D’aucuns spontanément répondront qu’ils rêvent de richesse instantanée. Ça veut vouloir dire en quelque sorte qu’ils sont pauvres. Donc, est-ce seulement le pauvre ou la pauvre qui achète des gratteux et autres billets de la loto? Je ne crois pas. Les riches ont aussi ce réflexe de vouloir tenter le hasard à tout prix, même en se payant un gratteux.

Ce ne sont pas juste les non scolarisés qui croient dur comme fer ce qu’ils entendent à la radio sportive ou poubelle qui achètent des gratteux. J’imagine que les universitaires et les intellectuels de tout acabit se laissent tenter eux aussi par les sirènes de Loto-Québec. Dans mon temps de syndicalisme au cégep, on avait invité l’écrivain Gil Courtemanche, l’auteur du roman Un dimanche à la piscine à Kigali comme conférencier. En arrivant à Jonquière, je lui avais remis son cachet et son per diem.

Il avait passé le reste de la soirée et une partie de la nuit à jouer sur un appareil de jeu vidéo au resto Le Barillet. Le lendemain matin, à Cépal, il nous avait entretenu de la solidarité internationale avec verve et brio.

Ça le détendait et lui permettait sans doute d’oublier pour quelques heures son cancer des poumons en phase terminale.

On ne joue pas nécessairement pour devenir riche. On joue souvent pour le plaisir, pour le trill de voir quelque chose arriver. Pour s’isoler du reste de son monde et de sa vie plus ou moins pénible.

Dans les centres d’achat, il y a des tables de gratteux et de gratteuses qui grattent par habitude. Pour passer le temps bien souvent. Le jeu comme loisir en somme. Comme ceux et celles surtout qui vont jouer au bingo à tous les soirs, sauf le vendredi parce qu’il n’y en a pas.

Ils y vont pour sortir de la solitude bien souvent. Pour rencontrer leurs amies de bingo. Ils peuvent parfois gagner le gros lot, mais pas souvent. Ils choisissent de dépenser le peu d’argent de loisirs qu’ils ont pour ça.

Je trouver que le jeu, les gratteux, les casinos et autres machines à sous sont assez pervers. Ils créent des habitudes et donnent des illusions de pouvoir s’en sortir un jour. Ce sont des machines à rêver.
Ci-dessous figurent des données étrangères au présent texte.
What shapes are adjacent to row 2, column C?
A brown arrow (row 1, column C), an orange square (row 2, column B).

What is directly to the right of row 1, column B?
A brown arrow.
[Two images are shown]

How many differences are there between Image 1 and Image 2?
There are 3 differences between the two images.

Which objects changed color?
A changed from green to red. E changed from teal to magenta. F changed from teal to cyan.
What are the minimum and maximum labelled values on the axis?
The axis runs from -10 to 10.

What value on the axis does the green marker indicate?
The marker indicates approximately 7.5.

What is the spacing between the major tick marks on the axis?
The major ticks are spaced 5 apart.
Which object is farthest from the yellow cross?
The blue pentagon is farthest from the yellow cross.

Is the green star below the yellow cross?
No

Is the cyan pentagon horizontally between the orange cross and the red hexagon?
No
Certains y perdent beaucoup et souvent détruisent le peu de stabilité qu’ils avaient.

Sur internet, je connais des gens pas trop vieux qui se ruinent à la longue en croyant pouvoir s’en sortir.
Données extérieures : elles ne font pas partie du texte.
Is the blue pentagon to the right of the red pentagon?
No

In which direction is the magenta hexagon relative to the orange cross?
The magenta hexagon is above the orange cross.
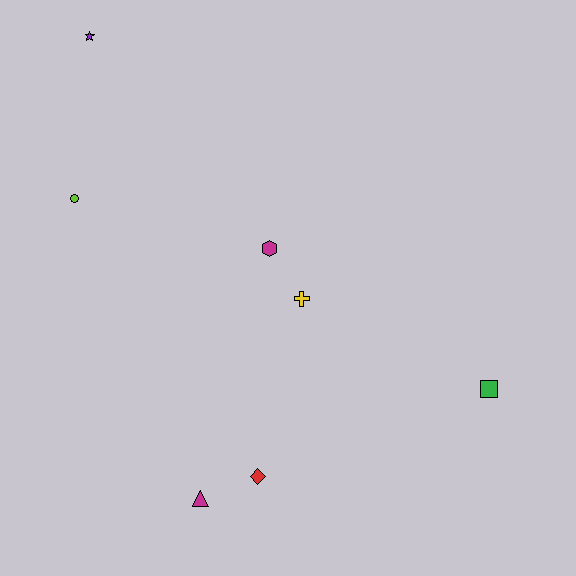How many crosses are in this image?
There is 1 cross.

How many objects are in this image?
There are 7 objects.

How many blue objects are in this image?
There are no blue objects.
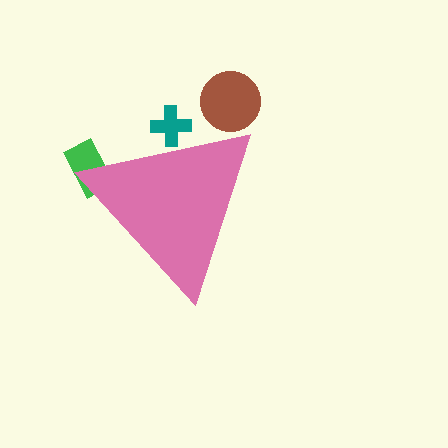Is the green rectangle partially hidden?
Yes, the green rectangle is partially hidden behind the pink triangle.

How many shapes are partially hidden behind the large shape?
1 shape is partially hidden.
Je ne suis pas objectif. Je n’ai jamais acheté beaucoup de billets de loterie. Deux ou trois dans ma vie et par curiosité. Je n’ai pas la fibre joueuse. Quand j’étais à l’Université Laval, on jouait beaucoup aux cartes à l’argent à la cafétéria. J’ai raté beaucoup de cours pour perdre une bonne partie de mes bourses d’études. Cette leçon m’a dompté pour le reste de mes jours.
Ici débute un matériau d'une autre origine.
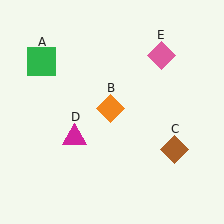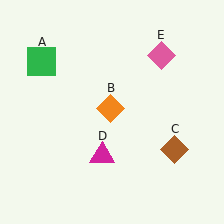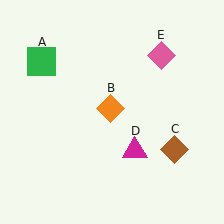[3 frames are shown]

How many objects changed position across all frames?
1 object changed position: magenta triangle (object D).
Certains étudiants sont devenus des joueurs professionnels à ce niveau universitaire. Il fallait être déterminé pour quitter les tables de cartes qui, dans le temps, regroupaient un bon nombre de nos amis. Quitte à oublier les heures de cours, d’examens et les noms des profs qui nous demandaient ce qu’on faisait dans leur salles de cours lors des examens.
Le jeu s’infiltre facilement et sournoisement partout. La raison en est fort simple : la naïveté et l’ignorance des règles en vigueur dans ce domaine sont mal connues et révélées.

C’est une façon comme une autre d’intervenir dans sa vie, de tenter quelque chose, de se dire que ça ne peut pas toujours mal se terminer.

Je me suis toujours demandé pourquoi faire une autre nouvelle avec un no name qui vient de remporter le million. Loto-Québec doit faire des pieds et des mains pour propager la bonne nouvelle. Les médias sont de connivence avec la société d’État pour faire connaître et féliciter les heureux gagnants le plus rapidement possible. Mais on ignore ce qui leur arrive par la suite. C’est ce côté-là des gagnants qui serait intéressant à connaître et à fouiller davantage. Les médias produisent même des émissions-télé sur les heureux gagnants, entretiennent le suspense pour nous faire croire que tout est possible pour touts les acheteurs de billets. Le réseau TVA est passé maître dans ce placement de produit ludique. Des animateurs passent leur vie à propasger la bonne nouvelle de Loto-Québec.

Les Lavigueur sont sans doute une famille beaucoup étendue que l’on pense. Il faudrait peut-être y inclure les Tremblay avant longtemps, comme des parents élargis. Rois et reines des gratteux d’un royaume qui s’appauvrit. C’est bon de le savoir.